Nous sommes entrés dans une nouvelle époque, marquée par des risques d’épidémies et d’épizooties, face auxquels le monde doit se réarmer.

Cochon

La terrible pandémie actuelle illustre tragiquement deux faits importants, qui ont donné lieu à des avertissements scientifiques clairs, et qui vont exiger des réactions fortes. Primo, nous sommes entrés dans l’ère des pandémies. Deuxio, cette ère inclut également les animaux, notamment d’élevage.  

Le Covid-19 n’a rien d’un monstre inédit et imprévisible. L’épidémiologue Pasi Penttinen, qui travaille à l’ECDC, le Centre européen de contrôle des maladies, l’explique : « Au cours des 18 dernières années, nous avons eu au moins 5 avertissements pandémiques : le Sras, la grippe H1N1, le Mers, Zika et Ebola.
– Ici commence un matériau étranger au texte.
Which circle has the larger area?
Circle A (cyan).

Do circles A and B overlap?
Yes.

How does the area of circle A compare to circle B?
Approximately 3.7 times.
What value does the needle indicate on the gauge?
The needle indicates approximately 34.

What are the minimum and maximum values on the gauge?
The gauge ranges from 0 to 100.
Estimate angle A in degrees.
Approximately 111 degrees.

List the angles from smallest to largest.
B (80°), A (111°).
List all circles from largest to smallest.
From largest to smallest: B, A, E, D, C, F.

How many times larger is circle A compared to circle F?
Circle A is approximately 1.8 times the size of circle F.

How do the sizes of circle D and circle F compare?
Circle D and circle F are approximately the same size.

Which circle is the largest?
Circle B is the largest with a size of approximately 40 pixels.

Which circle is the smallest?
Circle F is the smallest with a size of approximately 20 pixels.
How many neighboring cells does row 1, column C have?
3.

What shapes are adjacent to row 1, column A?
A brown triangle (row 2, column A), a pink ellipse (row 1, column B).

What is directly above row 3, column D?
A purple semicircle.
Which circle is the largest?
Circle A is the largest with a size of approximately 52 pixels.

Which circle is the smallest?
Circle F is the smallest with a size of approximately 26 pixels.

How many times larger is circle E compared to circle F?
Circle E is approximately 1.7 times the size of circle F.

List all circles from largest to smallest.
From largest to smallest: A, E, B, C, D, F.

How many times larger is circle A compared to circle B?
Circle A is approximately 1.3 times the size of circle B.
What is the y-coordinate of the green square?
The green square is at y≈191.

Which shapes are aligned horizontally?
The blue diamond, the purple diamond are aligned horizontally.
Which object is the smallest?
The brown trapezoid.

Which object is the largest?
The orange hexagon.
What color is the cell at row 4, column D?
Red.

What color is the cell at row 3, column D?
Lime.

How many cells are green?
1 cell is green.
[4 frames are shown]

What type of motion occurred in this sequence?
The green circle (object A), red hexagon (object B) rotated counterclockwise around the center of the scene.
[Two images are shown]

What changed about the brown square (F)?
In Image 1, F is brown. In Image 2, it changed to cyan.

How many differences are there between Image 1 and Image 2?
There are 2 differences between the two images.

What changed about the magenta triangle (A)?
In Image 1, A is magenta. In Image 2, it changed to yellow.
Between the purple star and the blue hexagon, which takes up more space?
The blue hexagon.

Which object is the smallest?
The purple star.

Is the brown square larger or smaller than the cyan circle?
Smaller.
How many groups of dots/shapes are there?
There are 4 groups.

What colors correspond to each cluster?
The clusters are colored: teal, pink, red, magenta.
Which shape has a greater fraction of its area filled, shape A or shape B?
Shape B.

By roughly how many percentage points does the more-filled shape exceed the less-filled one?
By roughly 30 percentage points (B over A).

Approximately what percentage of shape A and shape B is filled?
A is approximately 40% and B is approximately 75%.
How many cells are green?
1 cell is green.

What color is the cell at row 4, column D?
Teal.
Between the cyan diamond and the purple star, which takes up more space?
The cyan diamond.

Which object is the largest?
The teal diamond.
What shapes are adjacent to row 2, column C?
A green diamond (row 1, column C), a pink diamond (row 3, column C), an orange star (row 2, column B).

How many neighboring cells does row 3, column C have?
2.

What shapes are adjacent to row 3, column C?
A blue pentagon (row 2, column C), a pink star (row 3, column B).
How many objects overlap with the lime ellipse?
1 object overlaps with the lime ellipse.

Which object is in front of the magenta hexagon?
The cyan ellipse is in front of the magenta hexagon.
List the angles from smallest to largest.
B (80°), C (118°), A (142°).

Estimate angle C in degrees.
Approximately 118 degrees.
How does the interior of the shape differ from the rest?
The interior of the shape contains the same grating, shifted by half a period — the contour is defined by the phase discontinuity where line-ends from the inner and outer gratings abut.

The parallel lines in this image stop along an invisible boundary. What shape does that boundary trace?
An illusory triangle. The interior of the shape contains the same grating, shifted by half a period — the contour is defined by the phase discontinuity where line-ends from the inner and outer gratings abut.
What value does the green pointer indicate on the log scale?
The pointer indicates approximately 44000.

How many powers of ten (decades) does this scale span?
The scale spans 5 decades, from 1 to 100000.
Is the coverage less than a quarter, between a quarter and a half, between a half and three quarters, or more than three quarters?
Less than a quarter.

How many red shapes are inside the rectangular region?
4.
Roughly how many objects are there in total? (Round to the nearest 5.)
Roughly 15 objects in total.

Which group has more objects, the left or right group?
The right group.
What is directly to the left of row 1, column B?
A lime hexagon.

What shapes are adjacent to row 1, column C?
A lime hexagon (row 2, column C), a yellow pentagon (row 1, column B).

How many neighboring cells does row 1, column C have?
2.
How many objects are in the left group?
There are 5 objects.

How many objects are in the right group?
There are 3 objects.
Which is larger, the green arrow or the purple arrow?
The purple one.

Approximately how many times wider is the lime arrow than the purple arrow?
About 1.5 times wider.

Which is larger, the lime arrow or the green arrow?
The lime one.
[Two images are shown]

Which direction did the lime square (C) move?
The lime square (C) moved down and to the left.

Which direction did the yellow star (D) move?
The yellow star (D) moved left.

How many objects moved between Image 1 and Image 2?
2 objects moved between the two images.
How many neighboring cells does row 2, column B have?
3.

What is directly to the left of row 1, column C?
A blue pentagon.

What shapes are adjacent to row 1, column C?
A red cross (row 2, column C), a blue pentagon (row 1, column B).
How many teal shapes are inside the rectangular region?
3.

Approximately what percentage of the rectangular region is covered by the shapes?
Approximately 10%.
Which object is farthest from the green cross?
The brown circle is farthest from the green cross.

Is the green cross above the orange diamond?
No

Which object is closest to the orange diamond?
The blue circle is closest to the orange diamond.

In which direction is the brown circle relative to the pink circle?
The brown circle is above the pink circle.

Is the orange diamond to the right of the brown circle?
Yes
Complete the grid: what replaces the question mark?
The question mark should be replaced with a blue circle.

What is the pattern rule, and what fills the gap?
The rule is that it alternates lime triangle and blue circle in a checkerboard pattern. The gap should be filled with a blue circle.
Tous les professionnels se doutaient bien qu’une pandémie arriverait un jour. Nous savions même, suite au Sras et au Mers, que les coronavirus étaient de très bons candidats, et que l’Asie du Sud-Est faisait partie des régions d’émergence les plus probables. La seule chose qui nous a étonnés a été la vitesse à laquelle la pandémie s’est répandue et a gagné les cinq continents. »

Les raisons pour lesquelles l’on assiste à l’émergence et la propagation de maladies nouvelles sont en effet faciles à comprendre. D’abord, les humains sont beaucoup plus nombreux et concentrés, une situation qui favorise inévitablement les maladies. La population humaine frôle les huit bmilliards d’habitants (contre 1,3 il y a un siècle), l’urbanisation les 60 % (contre 20 %).

Ensuite, notre mobilité est sans précédent : le nombre de voyageurs et le volume de marchandises transportées ont explosé pour tous les modes de transport, notamment l’aviation. Cette dernière est la grande responsable de la mondialisation du coronavirus.

Enfin, et surtout, l’expansion humaine a poussé les villages et les activités humaines (agriculture, foresterie, mines…) à s’enfoncer profondément dans les forêts. Ce contact massif avec des millions de microbes inconnus portés par les animaux sauvages est l'un des grands facteurs de risque de notre époque.

Un fait important est que tout ceci s’applique aussi aux animaux d’élevage. Il y a désormais sur terre près d’1 milliard de cochons et 20 milliards de volailles, des chiffres astronomiques. Ils sont concentrés pour beaucoup dans des exploitations de tailles inédites. Et nos animaux voyagent infiniment plus qu’avant, avec leurs microbes.

Les animaux ne sont pas épargnés

Homogénéisés génétiquement, nos élevages aussi ont été poussés dans les forêts. On trouve par exemple sur les marchés de brousse d’Asie et d’Afrique, des cochons vivants, en cage ou errant dans les allées, ainsi que des cochons sauvages et domestiques morts, découpés pour leur viande. Rien d'étonnant à ce que le monde connaisse actuellement une pandémie de fièvre porcine bien plus meurtrière que le coronavirus.

Ce parallélisme entre humains et animaux a conduit à une nouvelle approche de la santé, dite « OneHealth » (« une seule santé »), qui englobe santé humaine, animale et santé des écosystèmes, et s’efforce de coordonner ces trois disciplines.

Cette approche exige un réarmement sanitaire global. Il existe une vaste palette de mesures à prendre pour réduire le risque sanitaire, regroupées sous le terme de « préparation pandémique ». Ces mesures – qui tombent dans l’oubli après chaque alerte épidémique – sont efficaces et bien connues. En amont, il faut promouvoir la recherche sur les vaccins et les traitements, et une intense activité scientifique dans les zones d’émergence de virus pour identifier lesquels circulent et représentent une menace. Lorsque des infections locales éclatent, il faut les détecter et faire circuler l’information internationalement, sur le champ. Enfin, il faut être prêt, logistiquement parlant (matériel et compétences), à agir très rapidement, et de manière internationalement coordonnée.

Cette préparation, à laquelle nous nous devons de réfléchir en profondeur, a un coût certain… mais négligeable par rapport à celui d’une pandémie incontrôlée.